Beki Grinter

Shame in Academic Writing

In academia, academic management, discipline, research on August 10, 2011 at 1:33 pm

The Chronicle of Higher Education recently published a piece about shame in academic writing. I read it the day it was published. It’s about writing, but it is also about the relationship of writing to a research career.

I know these feelings too. I don’t suppose they ever go away. As the career progresses each phase of assessment brings about new doubts. These doubts are compounded by the rather nebulous criteria to which one finds oneself bench-marked. Even in Industrial Research, where I had an annual performance appraisal to which my continued employment was explicitly tied, there were always the other criteria that I needed to work in, the ones that would allow me to transition back into academia. The ones that are so hard to explain but remain ever present. And even, if I imagine a time when they might disappear, I think there are a set of internal standards that most all academics I know hold themselves too. A constant assessment of their career. Is it enough, should it be more. Writing is at the heart of a lot of this, which is why I think writing becomes such a focus for these feelings.

Reviews can exacerbate these feelings (and are of course related to career assessment anxieties).
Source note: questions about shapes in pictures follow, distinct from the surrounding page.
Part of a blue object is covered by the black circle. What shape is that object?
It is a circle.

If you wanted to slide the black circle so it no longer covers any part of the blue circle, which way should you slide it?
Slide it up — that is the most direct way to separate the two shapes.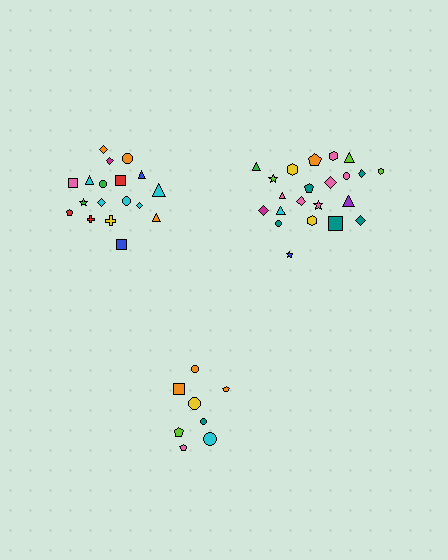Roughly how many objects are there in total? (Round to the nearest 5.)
Roughly 50 objects in total.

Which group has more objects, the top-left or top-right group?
The top-right group.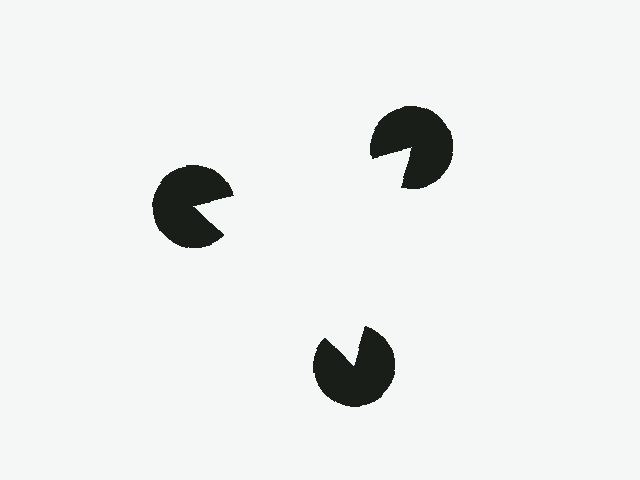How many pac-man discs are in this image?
There are 3 — one at each vertex of the illusory triangle.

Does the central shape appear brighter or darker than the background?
It typically appears slightly brighter than the background, even though no actual brightness change is drawn.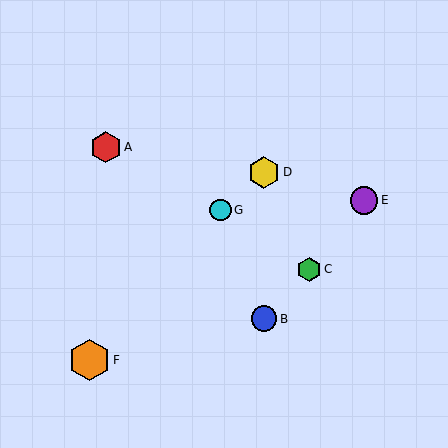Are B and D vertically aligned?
Yes, both are at x≈264.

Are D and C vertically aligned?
No, D is at x≈264 and C is at x≈309.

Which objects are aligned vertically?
Objects B, D are aligned vertically.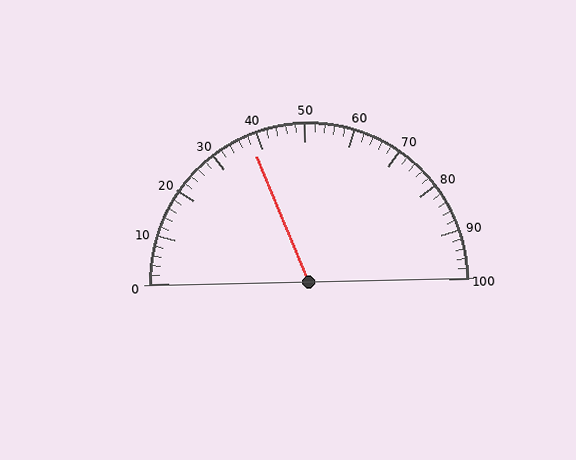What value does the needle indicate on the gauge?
The needle indicates approximately 38.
Not just the ones that an advisor gives to a student, but the ones received when a paper is rejected. Research is built on a foundation of peer-review. There have been many discussions about this process as one that tends to emphasize faults rather than identifying the positive. If nothing else, this article should serve as a reminder to write constructive reviews, especially when being critical. But more generally, research is an enterprise built on a foundation of criticism, and anxiety about that criticism. No wonder then that writing becomes a source of concern, it is also a focus for that.

The author writes and I was struck by the number of the times she uses “she” to describe an encounter. But, I don’t believe it’s restricted to women. Indeed, quite by chance I had a conversation with a male colleague recently that reminded me of this article. One reason I’m blogging is to practice writing more frequently. Not all of it is scholarly writing. But, I’ve often felt that my writing was worse than colleagues I know. And been pleasantly surprised when others have told me how much they admire it.

  1. You mean “Indeed, quite by chance I had a conversation with a male colleague recently that reminded me of this article.”